JUSTICE LEAGUE : RASAGE IMPARFAIT
Ce serait un doux euphémisme d’affirmer que le développement de Justice League film en streaming fut calme. Retardé à de nombreuses reprises, le film qui doit marquer d’une pierre blanche le nouvel univers DC au cinéma, initié avec Man of Steel depuis 2013 tout de même, est enfin là.
Note : de légers spoilers peuvent se trouver dans cette critique.
La tradition perpétuelle de Warner à vouloir mettre son nez partout est encore une fois de mise ici, et le changement de réalisateur en cours de route – Zack Snyder ayant laissé sa place à Joss Whedon pour faire face à une tragédie familiale – n’a clairement pas inspiré confiance, d’autant plus que Snyder n’a pas finalement même pas apporté la touche finale à son œuvre.
Autant qu’on peut le croire, c’est bien la version imaginée par Snyder qui a servi pour la majorité du film. La présence de Whedon est en effet précisée, mais au Screenplay. Compte tenu du passif du créateur de Buffy et du réalisateur des Avengers, on peut sans mal discerner le travail de ce second réalisateur sur Justice League, qui abandonne, au moins en partie, l’ambiance sombre que l’on a connue dans Batman Vs. Superman : L’Aube de la Justice par exemple.

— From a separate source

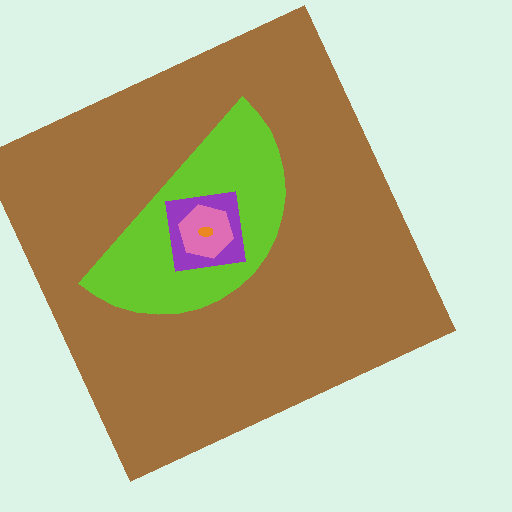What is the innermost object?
The orange ellipse.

Il y a bien des séquences où tout semble perdu, mais elles marquent peu, au contraire des séquences redonnant de l’espoir.

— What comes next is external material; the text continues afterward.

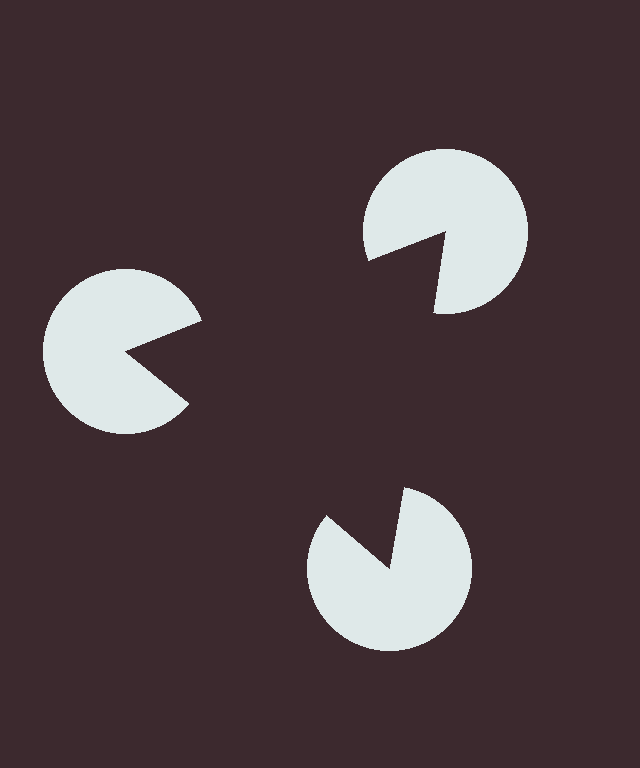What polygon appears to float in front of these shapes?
An illusory triangle — its edges are inferred from the aligned wedge cuts in the pac-man discs, not physically drawn.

A vouloir modifier le cœur même du film, on en arrive à un résultat assez banal, très loin de l’attente suscitée par les premières images.
Note : de légers spoilers peuvent se trouver dans cette critique.
La tradition perpétuelle de Warner à vouloir mettre son nez partout est encore une fois de mise ici, et le changement de réalisateur en cours de route – Zack Snyder ayant laissé sa place à Joss Whedon pour faire face à une tragédie familiale – n’a clairement pas inspiré confiance, d’autant plus que Snyder n’a pas finalement même pas apporté la touche finale à son œuvre.
Autant qu’on peut le croire, c’est bien la version imaginée par Snyder qui a servi pour la majorité du film. La présence de Whedon est en effet précisée, mais au Screenplay. Compte tenu du passif du créateur de Buffy et du réalisateur des Avengers, on peut sans mal discerner le travail de ce second réalisateur sur Justice League, qui abandonne, au moins en partie, l’ambiance sombre que l’on a connue dans Batman Vs. Superman : L’Aube de la Justice par exemple. Il y a bien des séquences où tout semble perdu, mais elles marquent peu, au contraire des séquences redonnant de l’espoir.
A vouloir modifier le cœur même du film, on en arrive à un résultat assez banal, très loin de l’attente suscitée par les premières images.